Approximating $\int_1^{10}x^x\mathrm dx$ to within 5% relative error

The answer can be found in the paper : https://fr.scribd.com/doc/34977341/Sophomore-s-Dream-Function

An asymptotic expansion of the so called Sophomores Dream function $$\text{Sphd}(\alpha;x)=\int_0^{x}t^{\alpha t} dt$$ is given in section 6 , pp.6-7.

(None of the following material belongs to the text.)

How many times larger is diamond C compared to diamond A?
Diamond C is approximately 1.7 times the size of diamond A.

To reach the specified accuracy, it is not necessary to use many terms of the series. Only the first term is sufficient. In fact, this is the equivalent for large $x$ given page 9, Eq.(9:2) : $$\text{Sphd}(\alpha;x)\sim \frac{x^{\alpha x}}{\alpha(1+\ln(x))}$$

In the present case, with $\alpha=1$ : $$\int_1^{10}x^x dx=\text{Sphd}(1;10)-\text{Sphd}(1;1)\simeq \frac{10^{10}}{1+\ln(10)}\simeq 3.027931\times 10^9$$

From Eq.(8:1)$\quad \text{Sphd}(1;1)\simeq 0.783430\quad$ is negligible.

One can compare to the result of numerical calculus : $\quad \int_1^{10}x^x dx\simeq 3.057489\times 10^9\quad$ The above approximate leads to a relative error lower than 1%.

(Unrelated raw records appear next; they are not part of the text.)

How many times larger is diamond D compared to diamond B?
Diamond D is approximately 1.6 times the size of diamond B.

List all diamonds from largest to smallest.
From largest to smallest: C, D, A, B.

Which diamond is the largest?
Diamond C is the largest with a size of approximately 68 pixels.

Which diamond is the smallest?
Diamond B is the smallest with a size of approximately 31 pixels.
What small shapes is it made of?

Consider $$\int{x^xdx} = \int{e^{x\log (x)}dx} = \int{\sum_{k=0}^{\infty}\frac{x^k\log^k (x)}{k!}}\,dx=\sum_{k=0}^{\infty}\frac 1{k!}\int {x^k\log^k (x)}\,dx$$Now $$\int {x^k\log^k (x)}\,dx=-\log ^{k+1}(x) (-(k+1) \log (x))^{-k-1}\,\Gamma (k+1,-(k+1) \log (x))$$ where appears the incomplete gamma function.

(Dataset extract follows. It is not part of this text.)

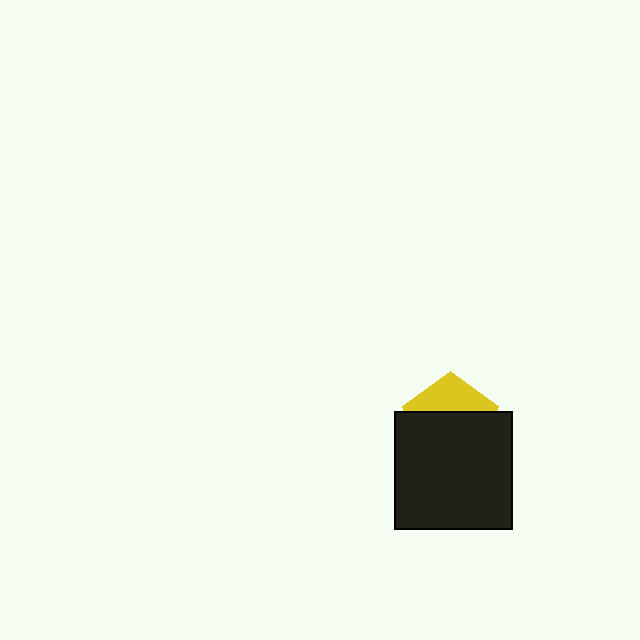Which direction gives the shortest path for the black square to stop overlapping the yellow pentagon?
Moving down gives the shortest separation.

Using the bounds, the table below reproduces the results summing from $k=0$ to $k=n$ $$\left( \begin{array}{cc} n &\sum_{k=1}^{n} \\ 10 & 1.34986\times 10^7 \\ 15 & 2.49883\times 10^8 \\ 20 & 1.186883\times 10^9 \\ 25 & 2.35791\times 10^9 \\ 30 & 2.92299\times 10^9 \\ 35 & 3.04399\times 10^9 \\ 40 & 3.05675\times 10^9 \\ 45 & 3.05747\times 10^9 \\ 50 & 3.05749\times 10^9 \end{array} \right)$$ which is the solution for six significant figures.